Nachwuchsforschende stellen mit KI die Weichen für ihre Zukunft

Derzeit sind 51 Mitglieder und assoziierte Mitglieder Teil des CLS: 35 Professorinnen und Professoren der ETH Zürich und 16 Direktorinnen und Direktoren sowie Gruppenleiterinnen und -leiter des MPI-IS. Das Herzstück des CLS ist die gemeinsame Graduiertenschule. Doktorandinnen und Doktoranden des CLS haben an jedem Partnerinstitut einen Betreuer, verbringen Zeit an beiden Standorten und promovieren schließlich an der ETH Zürich. Gegenwärtig gehen 24 junge Forscherinnen und Forscher diesen Weg, weitere sechs kommen bald hinzu. Eine weitere Möglichkeit für Nachwuchswissenschaftlerinnen und -wissenschaftler sich zu beteiligen, ist die Teilnahme als assoziierte Mitglieder: Derzeit hat das CLS 17 assoziierte Doktorandinnen und Doktoranden, sowie 15 auf der Postdoc-Ebene. Fast 40 Forschende haben bereits ihre Promotion im Rahmen des CLS abgeschlossen. Das Alumni-Netzwerk wächst stetig.
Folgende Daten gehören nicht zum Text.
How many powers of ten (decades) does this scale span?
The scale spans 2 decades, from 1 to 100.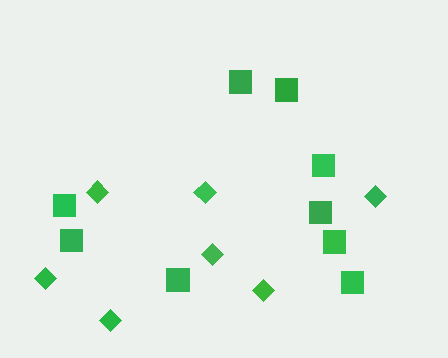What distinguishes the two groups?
There are 2 groups: one group of squares (9) and one group of diamonds (7).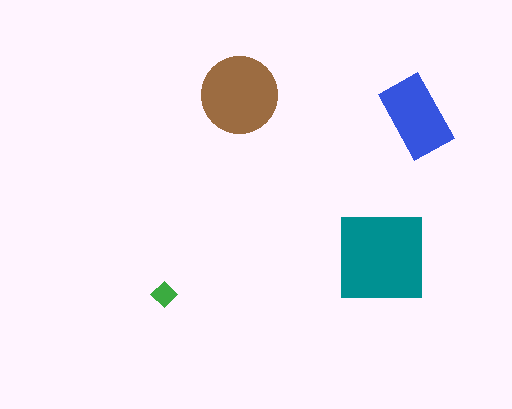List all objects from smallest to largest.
The green diamond, the blue rectangle, the brown circle, the teal square.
Mit Blick auf die Zukunft wird das CLS die bestehende Kooperation vertiefen und eine Reihe struktureller Maßnahmen auf der Ebene der leitenden Wissenschaftlerinnen und Wissenschaftler umsetzen. Darüber hinaus wird das CLS Synergien mit der Cyber Valley Initiative schaffen und eng mit deren Doktorandenschule IMPRS-IS zusammenarbeiten. Zudem wird sich das CLS in die wachsenden Aktivitäten des ELLIS-Netzwerks einbringen.